UASFRA-MS-KnowledgeGraph is a data science project and part of the requirements for the Master program (M.Sc.) in Computer Science at the Frankfurt University of Applied Sciences.
The project's goal is to create a NEO4J Knowledge Graph ("KG") populated with ESG data required to be reported by companies due to the European Sustainability Reporting Standards (ESRS) legislation.
The reported ESG data is extracted from XBRL-files as part of this project.
The programs presented in here are able to create and query such a NEO4J Knowledge Graph using Python.
The Knowledge Graph can be queried with Python functions or an OpenAI-attached chat bot.
The documentation and presentation to this project are avaialable here and here.
There are additional READ.md-files concerning the respective sections:
All programs can be executed from the "main.py"-script in the root folder of this project. The "main.py"-script makes use of the following modules in the "src"-folder:
main.py
src
- A_read_xbrl.py: Converts company's XBRL-files into JSON-files to later import the data into the KG
- B_rdf_graph.py: Creates cypher queries based on the provided ontology.ttl-file and constructs the KG schema
- C_read_data.py: Creates templates for importing the data from the JSON-files created earlier
- D_graph_construction: Imports data from the JSON-files into the KG and loads addional data from wikidata and dbpedia
- E_embeddings.py: Converts text of some Node's text properties into LLM embeddings to later do similarity search
- F_graph_bot.py: Formulates questions in relation to data in the KG in human-readable form for a KB bot to answer them
- G_graph_queries.py: Formulates questions in relation to data in the KG and gets results from Python functions
In order to run the functions in "main.py", some settings must be adjusted and NEO4J and related software needs to be installed first.
# PATHS
path_base = pathlib.Path("C:/your/path/to/the/root-folder/")

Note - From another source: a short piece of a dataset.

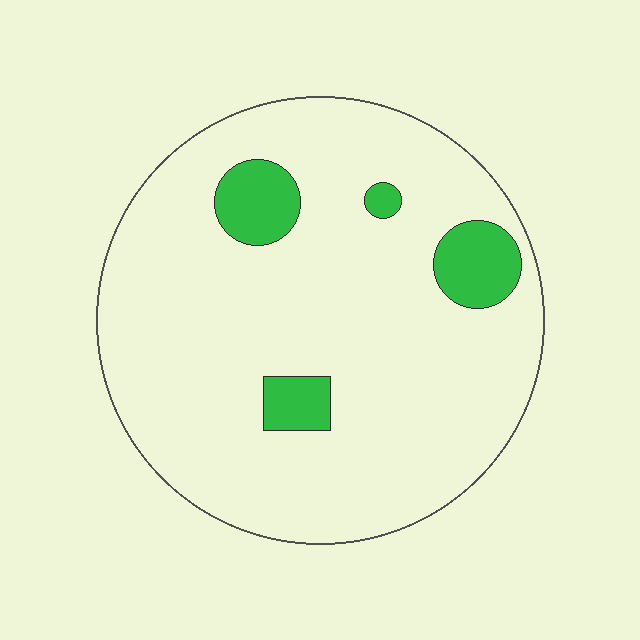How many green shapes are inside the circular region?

path_data = pathlib.Path(path_base, "src/data/")
path_models = pathlib.Path(path_base, "src/models/")
path_ontos = pathlib.Path(path_models, "Ontologies")
Only adjust the "path_base"-value to the path where this project (root folder) is located on your system. Leave all other paths untouched unless you want to change the location of these folders.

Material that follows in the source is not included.